Varios políticos e intelectuales de la II República se indignaron con la imagen de charanga y pandereta del país de Carmen, pero la Guerra Civil y el franquismo no hicieron mucho por disipar la imagen de una España apartada del resto de Europa, a pesar de librarse en su suelo combates de alcance más amplio. Con su exaltación nacionalista de los Reyes Católicos, el franquismo volvió a dar aire a la vieja imagen de la Castilla guerrera y misionera.
Lo cierto es que la Historia castellana disponía de enormes posibilidades de ser valorada de otra manera, dada la riqueza de sus archivos y el interés que despertaba entre propios y extraños. El desarrollo de la historiografía social más atenta a las realidades cotidianas que a los grandes acontecimientos y la labor de los hispanistas han venido cambiando la simplificada imagen de Castilla.
Ante todo Castilla fue una Corona que abarcó un extenso territorio del Cantábrico al Mediterráneo de una diversidad comarcal y regional más que notable, una variedad que sus administradores tuvieron bien presente a la hora de repartir la contribución de tributos como el de los millones.

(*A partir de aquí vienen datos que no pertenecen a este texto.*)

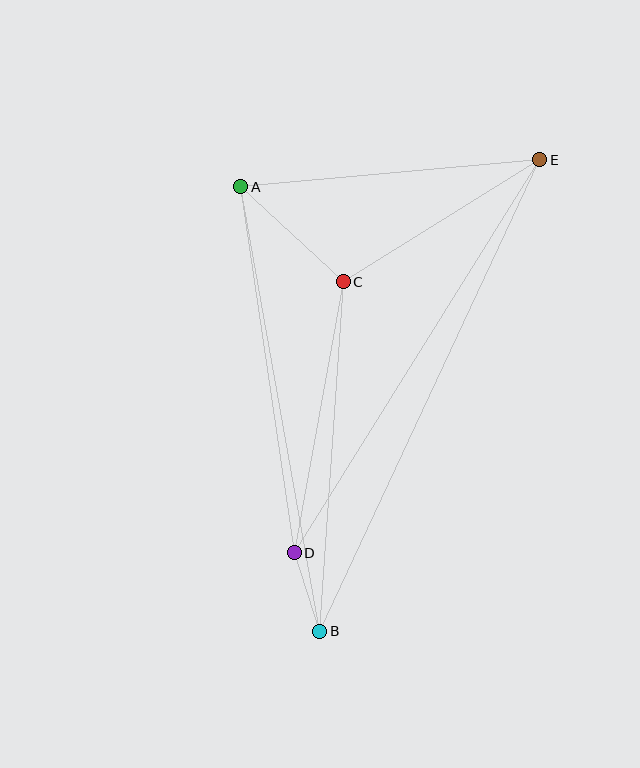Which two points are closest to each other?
Points B and D are closest to each other.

No obstante, bajo los Austrias los castellanos hablaron de su reino más allá del de Castilla, León, Toledo, Murcia, Sevilla, Córdoba o Jaén, un reino con leyes que el príncipe debía de acatar en teoría y representado en unas Cortes, por muchas deficiencias que en ellas encuentre el estudioso contemporáneo.
Su formación distó de ser fácil. Castellanos y leoneses anduvieron a la greña entre los siglos X y XIII, pese a sus momentos de unión. Su expansión hacia Al-Andalus se las tuvo que ver con imperios tan poderosos como el almorávide y el almohade. Todavía Alfonso XI se enfrentó con las fuerzas de los benimerines. En este periodo se ha visto la clave de su carácter, muy en la línea de la consideración de la frontera como espacio de libertad de Turner, cuyas ideas cada vez se encuentran más desechadas por la historiografía estadounidense. Hoy en día enmarcamos su obra colonizadora y reorganizadora del espacio conquistado dentro de la expansión de la Cristiandad de la Plena Edad Media y con unos criterios menos estrechos de lo que fue el feudalismo se reconoce el carácter feudal de la sociedad castellana. Además, los caballeros castellanos no fueron los únicos que probaron fortuna en la Europa medieval. Castilla no fue tan distinta de otros.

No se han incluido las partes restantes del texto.